By Howard Mandel | Published June 2019
Proving she has nothing to prove on This Bird Still Flies, meticulous Bay Area guitarist Mimi Fox uses her 11th recording as leader or co-leader to showcase her utter mastery of the acoustic instrument. Mixing five originals with standards, Beatles songs and a national ode, the 62-year-old guitarists’ guitarist here takes care to let every nuance of fingerwork and dynamic control shine.

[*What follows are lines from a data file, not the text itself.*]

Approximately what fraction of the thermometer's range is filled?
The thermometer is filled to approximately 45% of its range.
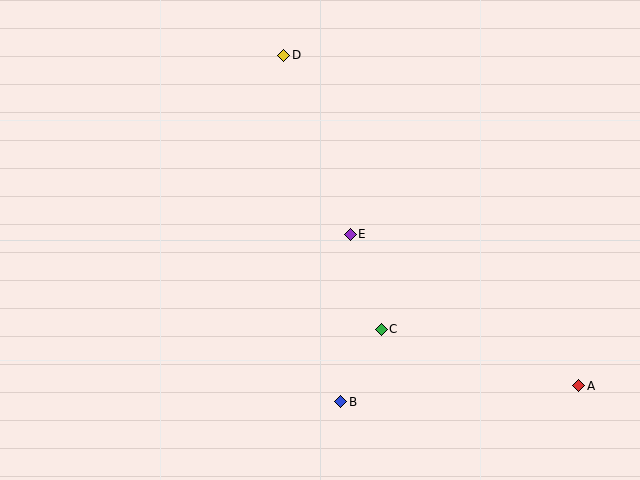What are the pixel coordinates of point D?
Point D is at (284, 55).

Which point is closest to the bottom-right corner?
Point A is closest to the bottom-right corner.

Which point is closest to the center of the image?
Point E at (350, 234) is closest to the center.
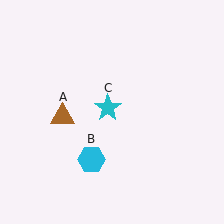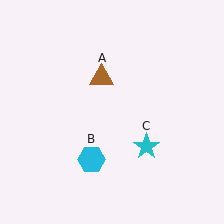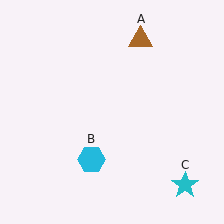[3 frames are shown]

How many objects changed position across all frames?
2 objects changed position: brown triangle (object A), cyan star (object C).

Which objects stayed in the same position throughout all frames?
Cyan hexagon (object B) remained stationary.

“Get Away Blues” opens the album brightly, Fox launching from a call-and-response motif into intricate single-note runs that lead naturally to double-stop punctuations and a swung chordal passage before the out-chorus. On Kenny Dorham’s “Blue Bossa,” Fox accompanies herself in the chord-melody style perfected by her mentor Joe Pass, finding moments in which to insert harmonically contrasting twangs.
“Blackbird” and “Day Tripper” seem as if they’re old favorites of Fox’s, as she expertly deconstructs the former and goes low on the latter to exploit its classic bass line. She employs harmonics, percussive tapping, suspenseful picking and a rubato time sense to “Textures”; “You Don’t Know” goes through mood shifts, from sorrowful to blithe. Her titular composition also is multi-dimensional, second guitarist Andy Timmons serving mostly as an extension of her hands (does he take the final improvisation?). On the multitracked “Against The Grain” she expands from folksiness by plan, virtuosically. “America The Beautiful” bespeaks majesty with hints of concern, if not regret, and leaves us wondering: What next?
This Bird Still Flies: Get Away Blues; Blue Bossa; Twilight In The Mangroves; Blackbird; Textures Of Loving; Day Tripper; You Don’t Know What Love Is; This Bird Still Flies; There Is No Greater Love; Against The Grain; America The Beautiful. (54:30)
Personnel: Mimi Fox, guitar; Andy Timmons, guitar (8).